Metadata-Version: 2.1
Name: DAStk
Version: 0.3.0
Summary: Differential ATAC-seq toolkit
Home-page: https://github.com/Dowell-Lab/DAStk
Author: Ignacio Tripodi
Author-email: ignacio.tripodi@colorado.edu
License: BSD
Project-URL: Bug Reports, https://github.com/Dowell-Lab/DAStk/issues
Project-URL: Source, https://github.com/Dowell-Lab/DAStk
Project-URL: Human Motif Sites (GRCh38), http://dowell.colorado.edu/pubs/DAStk/motifs/HOCOMOCO_v11_p1e-6_grch38.tar.gz
Project-URL: Human Motif Sites (hg19), http://dowell.colorado.edu/pubs/DAStk/motifs/HOCOMOCO_v11_p1e-6_hg19.tar.gz
Project-URL: Mouse Motif Sites (mm10), http://dowell.colorado.edu/pubs/DAStk/motifs/HOCOMOCO_v11_p1e-6_mm10.tar.gz
Description: # DAStk
        
        The Differential [ATAC-seq](https://www.ncbi.nlm.nih.gov/pmc/articles/PMC4374986/) Toolkit (DAStk) is a set of command-line tools to aid analyzing differential ATAC-seq data. By leveraging changes in accessible chromatin, we can detect significant changes in transcription factor (TF) activity. This is a simple but powerful tool for cellular perturbation analysis. In fact, the applications of DAStk are not necessarily limited to ATAC-seq, but can extend to comparing any pair of bedGraphs containing regions of interest, e.g. transcription regulatory elements (TRE) from nascent transcription assays like PRO-seq, or others like ChIP-seq peaks.
        
        
        You will need the following inputs:
        
        - A pair of files listing peaks of ATAC-seq signal in two biological conditions (e.g. DMSO and drug-treated) in any BedGraph-compatible format (tab-delimited)

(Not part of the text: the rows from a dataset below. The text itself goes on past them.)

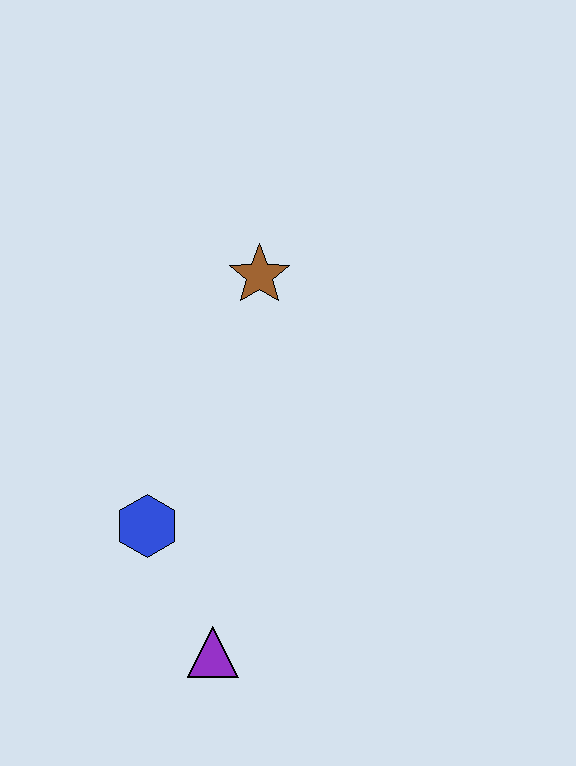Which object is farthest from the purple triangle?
The brown star is farthest from the purple triangle.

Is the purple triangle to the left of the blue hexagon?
No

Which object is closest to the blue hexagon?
The purple triangle is closest to the blue hexagon.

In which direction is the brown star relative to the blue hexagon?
The brown star is above the blue hexagon.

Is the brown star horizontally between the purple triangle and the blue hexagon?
No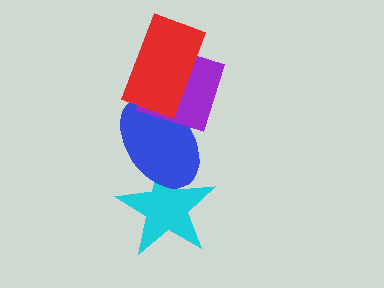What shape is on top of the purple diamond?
The red rectangle is on top of the purple diamond.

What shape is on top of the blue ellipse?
The purple diamond is on top of the blue ellipse.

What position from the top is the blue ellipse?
The blue ellipse is 3rd from the top.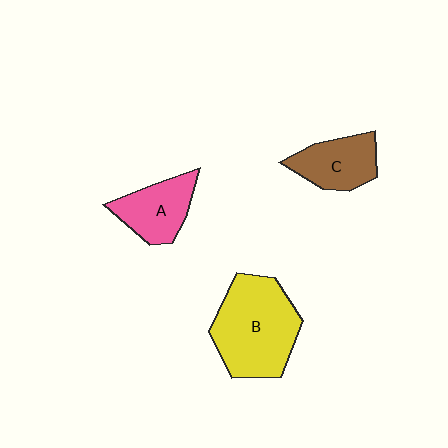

        - A set of files listing the putative binding sites across the reference genome of choice, one file per transcription factor motif, also in any BedGraph-like format. These are normally generated from position weight matrices (PWMs) available at TF model databases like [HOCOMOCO](http://hocomoco11.autosome.ru). These files are expected to have a `.bed`, `.BedGraph` or `.txt` extension.
        
        **IMPORTANT: All files mentioned above (ATAC-seq peaks and computed motif sites) MUST be sorted by the same criteria. Different bioinformatics tools use different lexical sorting criteria (e.g. chr10 after chr1, or chr2 after chr1) so please ensure the sorting criteria is uniform.**
        
        ### Install
        
        You can install DAStk using `pip`:
        
            $ pip install DAStk
            
        ... or:
        
            $ pip install --upgrade DAStk 
        
        This is the simplest option, and it will also create the executable commands `process_atac` and `differential_md_score`. Alternatively, you can clone this repository by running:
        
            $ git clone https://github.com/Dowell-Lab/DAStk.git
        
        ### Required Python libraries (automatically taken care of if installed thru `pip`):
        
        * numpy
        * argparse
        * matplotlib
        * scipy
        * adjustText
        * pandas
        * multiprocessing
        * pybedtools
        * futures
        * scikit-learn
        
        These scripts feature comprehensive help when called with the `--help` argument. Every argument provides a short and long form (i.e. `-t` or `--threads`). There are normally two steps in a typical workflow:
        
        1. Process the ATAC-seq peak files (process_atac) to calculate the [MD-score statistic](https://genome.cshlp.org/content/28/3/334.short) for each motif provided.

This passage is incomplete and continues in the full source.